Gov. Gary Herbert is asking lawmakers to pay for two state police officers to watch over refugees coming from Syria and elsewhere.
The plan calls for Utah's Department of Public Safety agents to both monitor for possible problems with refugees and help if they become crime victims.
Herbert announced Wednesday he wants to set aside $360,000 for the program as part of his $14.8 billion budget proposal for the upcoming year.
The Republican governor's office says the agents will be police liaisons for refugees who help with U.S. legal processes as well as monitor for signs of trouble or possible radicalization.
Herbert's office says the agents will pay special attention to refugees from Syria and other vulnerable communities.

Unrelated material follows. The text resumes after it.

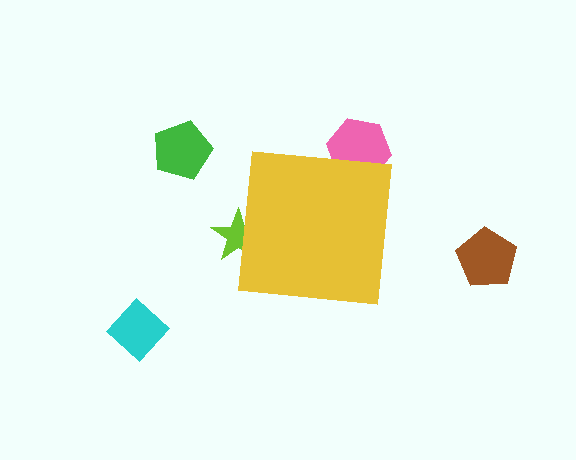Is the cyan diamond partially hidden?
No, the cyan diamond is fully visible.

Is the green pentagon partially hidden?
No, the green pentagon is fully visible.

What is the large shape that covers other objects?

The plan comes after Herbert ordered a review of the refugee vetting process following the Nov. 13 attacks in Paris.
Gov. Gary Herbert wants lawmakers to pay for ballooning enrollment in Utah's public schools, collecting better data on water use and a new refugee program.
Those are some of the highlights of the Republican governor's $14.8 billion budget proposal released Wednesday.
Herbert's budget proposal serves as a jumping off point for state lawmakers who meet for their annual session in January and set the budget.
The governor is not proposing any tax increases but is asking lawmakers to spend about $110 million for additional students in public schools and $6 million to install advanced water meters in some cities and towns.
He's also asking for $360,000 for two state police agents to watch for possible problems with refugees in Utah and help if they become crime victims.